「関係者の中では、『タイバブルは終わった』といった声があるのも事実です。例えば、給与面。かつて1部リーグで20万バーツ(約75万円)程度の給与水準だった選手が、半額になっているケースも耳にします。今年外国人枠が7人から5人となり、その影響もあって昨季60人ほどいた日本人選手も若干減りました。ただ、あくまで私の感覚では、日本人の数は現状から大きく増えもしないが、減ることもないと思っています。これまで両国が培ってきた関係性は非常に強いものがあるので、一定のニーズは保たれ続けるのではないでしょうか」(内田氏)
内田氏は、「より一層選手の質が求められる時代が来る」と予想する。
「外国人枠を争うライバルとなる、韓国やオーストラリアの選手と比較しても、日本人選手の質はずば抜けて高いです。ただ、それをタイの監督が理解できていないケースも多いですね。文化的に外国人には、どうしても派手なプレーが求められるので。今後は在籍数の増減というより、質の面で大きな変化が起きると思います。よりレベルの高い日本人選手が移籍してくる可能性が高いですね」
外国人選手の競争激化も、クラブ数の多さが選択肢を広げる
タイリーグには3部まで含め計約120ものクラブが存在する。クラブ数の多さも、在籍選手の多さの一因となっていることは間違いないだろう。現在3部リーグのチャムチュリ・ユナイテッドでプレーする久保木優は、リーグ全体で見ても数少ない大卒から日本のクラブを経由せずにタイでプロ契約を果たした選手だ。ちなみに、ほかにJリーグを経ずにプロ契約した選手は2部リーグのアユタヤF.Cに所属する小島聖矢ら少数。今季、リーグ得点王のタイトルも獲得し、タイで3シーズン目を迎えた久保木は、「タイリーグはJクラブを経由していない選手にとっても魅力的な選択肢となり得る」と語る。

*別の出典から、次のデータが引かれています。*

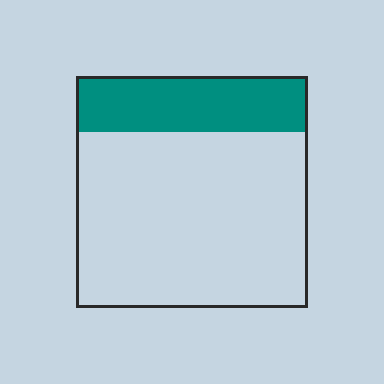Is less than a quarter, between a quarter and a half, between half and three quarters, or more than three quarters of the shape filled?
Less than a quarter.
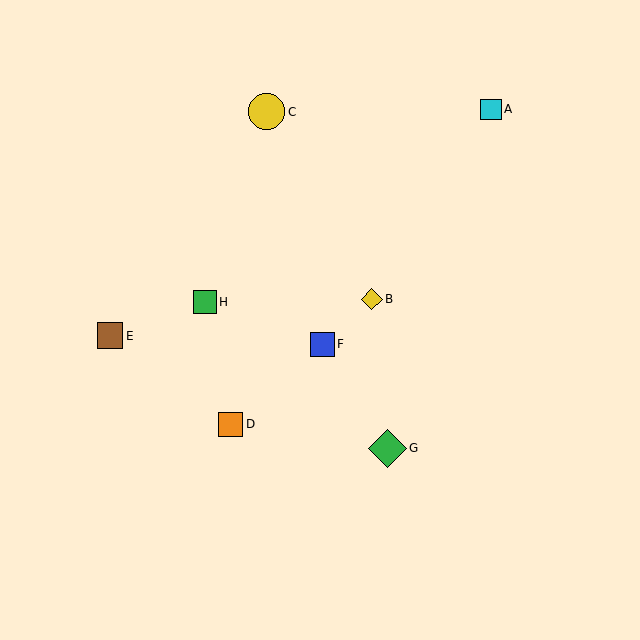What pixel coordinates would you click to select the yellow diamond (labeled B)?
Click at (372, 299) to select the yellow diamond B.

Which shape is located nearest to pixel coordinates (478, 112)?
The cyan square (labeled A) at (491, 109) is nearest to that location.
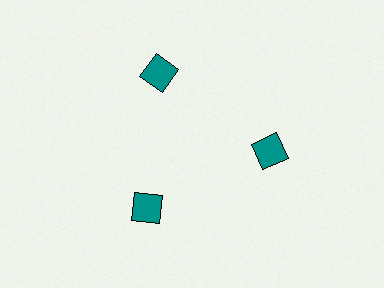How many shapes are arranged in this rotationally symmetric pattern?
There are 3 shapes, arranged in 3 groups of 1.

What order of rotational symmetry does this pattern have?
This pattern has 3-fold rotational symmetry.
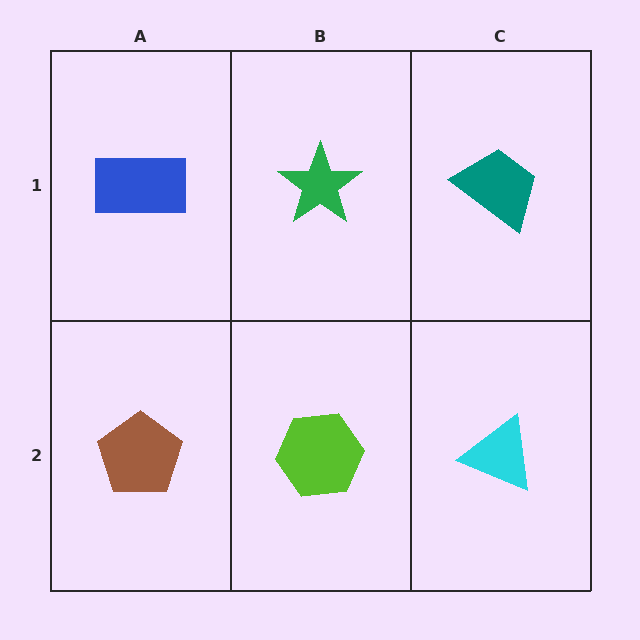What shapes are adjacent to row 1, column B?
A lime hexagon (row 2, column B), a blue rectangle (row 1, column A), a teal trapezoid (row 1, column C).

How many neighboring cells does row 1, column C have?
2.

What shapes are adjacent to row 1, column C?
A cyan triangle (row 2, column C), a green star (row 1, column B).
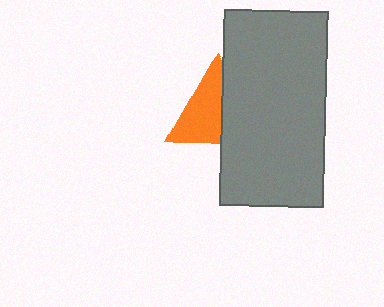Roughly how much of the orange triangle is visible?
About half of it is visible (roughly 57%).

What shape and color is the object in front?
The object in front is a gray rectangle.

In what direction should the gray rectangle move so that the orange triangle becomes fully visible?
The gray rectangle should move right. That is the shortest direction to clear the overlap and leave the orange triangle fully visible.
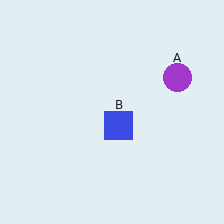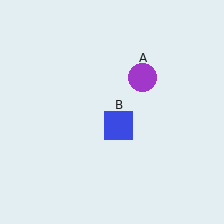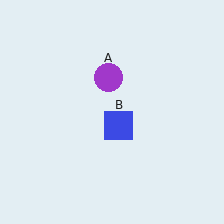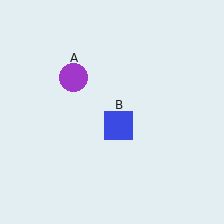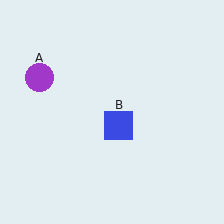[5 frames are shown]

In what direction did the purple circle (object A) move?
The purple circle (object A) moved left.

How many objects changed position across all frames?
1 object changed position: purple circle (object A).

「数年前はJリーガーという肩書だけで、獲得してもらえるチームも多かったと聞きます。ただ、現在はより実力主義の色が濃くなっています。言い方を替えれば、プロ経験がない若手でもプロとしてキャリアを積める場所だと思います。カテゴリーを問わず、地域性の強いチームは、ファンも熱狂的で動員数も悪くありません。そういった環境でプレーできることに選手として喜びを感じています」(久保木)
では、3部リーグ相当で給与水準はどの程度のものなのか。
「クラブによって異なりますが、平均的には月給3万バーツ(約10万5000円)で、良い選手で5~6万バーツ(約17万5000~21万円)ですね。3部リーグでも、年間10~15ゴールを決めると給与が倍になることもあり、10万バーツ(約35万円)を超える選手もいます。1部リーグでは、50万円を超える選手も珍しくありません」
余談になるが、筆者の知る日本人で、東南アジアで初めてプロ契約を結び、Jリーガー並に月給を伸ばした選手もいる。また、トップリーグではないにしろ、欧州への挑戦を掴んだ例もある。元Jリーガーはもちろん、日本で実績のない選手でも、ステップアップの可能性がある東南アジア。バブルは終わりを迎えつつあるが、それでも今後も日本人にとってひとつの選択肢として在り続けるのではないだろか。